Effluves

L'impression de respirer la vie par chaque pore, par mes yeux grands ouverts, par mes bras frissonnants, mon coeur à l'affût du beau, d'une vibration tranquille ou passionnée.

Rentrée étrange, peuplée de souvenirs colorés ou déjà sépias, d'effluves de la vie condensée de mon été 2010. La chaleur tranquille d'un recoin de rocher abrité pour moi seule, au détour d'une petite plage déserte un midi d'août ensoleillé, la voile rouge vif d'un bateau ancien au loin, que je fais semblant de rejoindre de mes brasses paresseuses.

Une nuit tiède sur le toit d'une maison de village, allongés vers le ciel à guetter les étoiles filantes, chacun s'exclamant d'avoir attrapé la sienne, content. Pas d'autre voeu à faire que d'être là en cet instant serein.

Une crique de Méditerranée, minuscule, turquoise et transparente. Assise sur un rocher chaud, je laisse l'eau s'égoutter de mes cheveux et rafraichir mon dos nu, ignorante des voix joyeuses des enfants dans l'eau et des éclaboussures de ballon. Mes pieds nus baignés d'une vague intermittente, je lis Murakami, une grande douceur en moi.

Au bout d'un avion argent, Paris la belle, chez-moi retrouvé. Effluves quotidiennes de fin d'été. Bureau calme encore. Je reprends pied dans une réalité toute autre, retrouve nouvelles du monde et journaux oubliés quelques semaines durant : d'autres effluves soudain. Remugles nauséabonds. J'entends incrédule et impuissante les mots de la haine institutionnalisée d'un pays qui est le mien, cristallisée dans le mépris d'étrangers qui le sont si peu, familles identiques à nos familles. J'ai honte, et peur aussi.

D'autres, ici et , et d'autres encore, expriment mieux que moi la réalité de ces effluves-là qui nous étouffent, analystes de talent là où je ne sais que ressentir sans pouvoir expliquer le malaise et la colère qui me saisissent. Je ne sais mettre sur mon coeur serré que des mots-sensations. Mais je saurai marcher au côté d'autres comme moi qui refusent de voir s'imposer cette haine insidieuse, samedi 4 septembre

Commentaires

1. Le jeudi 2 septembre 2010, 13:25 par Pablo

Je te salue, Traou !

(Est-ce Haruki que tu lisais ? – je suis en manque de Murakami et j'attends avec impatience qu'on traduise son dernier ; ou je m'adonnerai à sa relecture – ).

Moi, j'ai honte (et peur aussi) que d'autres gouvernements de cette Europe qui est la nôtre ne trouvent rien à en dire.

2. Le jeudi 2 septembre 2010, 13:27 par Madeleine

Malaise c'est tout à fait cela ! Une société qui ne me convient pas.
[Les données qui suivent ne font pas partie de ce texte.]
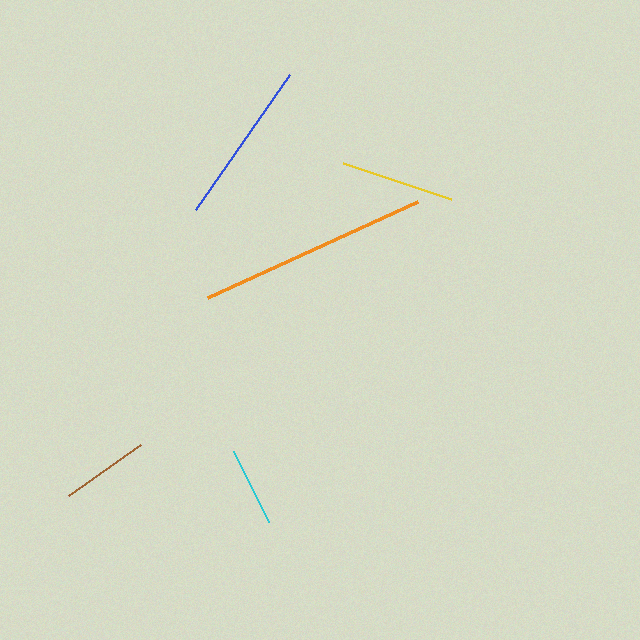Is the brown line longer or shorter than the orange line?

Un sentiment d'impuissance ...

3. Le jeudi 2 septembre 2010, 15:32 par Chomp'

Salut Traou :-)

Eh voui, foutre, ça pestile grave, n'est-ce pas ? ...
Tu as pris quelques reserves pendant la "parenthèse estivale" ...
c'est heureux, car comme tu le vois, au retour,
il reste un grand sac de charbon à avaler ...

4. Le vendredi 3 septembre 2010, 08:10 par Anne

Coeur serré oui. Pour le monde, pour la vie perso aussi. J'aurais aimé pouvoir savourer aussi bien que toi l'été pour prendre des forces et affronter le monde...
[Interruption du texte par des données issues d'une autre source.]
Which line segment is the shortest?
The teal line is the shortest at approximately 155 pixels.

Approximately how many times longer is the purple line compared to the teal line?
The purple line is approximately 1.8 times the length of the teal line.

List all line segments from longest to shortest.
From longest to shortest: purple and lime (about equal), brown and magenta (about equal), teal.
5. Le vendredi 3 septembre 2010, 22:17 par valclair

Tu as dû voir qu'il y avait un rendez-vous blogueurs à Oberkampf à 13h30. Koz, Fauvette, moi, plein d'autres, y seront. Sans doute à demain donc...

6. Le mardi 7 septembre 2010, 18:06 par Fauvette

Ce fut un grand plaisir de marcher avec toi !
Bises

7. Le jeudi 9 septembre 2010, 20:58 par Traou

Des réponses toujours tardives et un peu à contretemps...

Bonjour ami Pablo, oui c'est Haruki que j'ai découvert cet été. Et j'ai acheté "Kafka sur le rivage" il y a quelques jours. Cela m'intéresserait de connaître ton préféré. Je t'embrasse

Madeleine, une pensée pour toi ici et une chez toi. J'espère que tout va bien pour toi et ta grande...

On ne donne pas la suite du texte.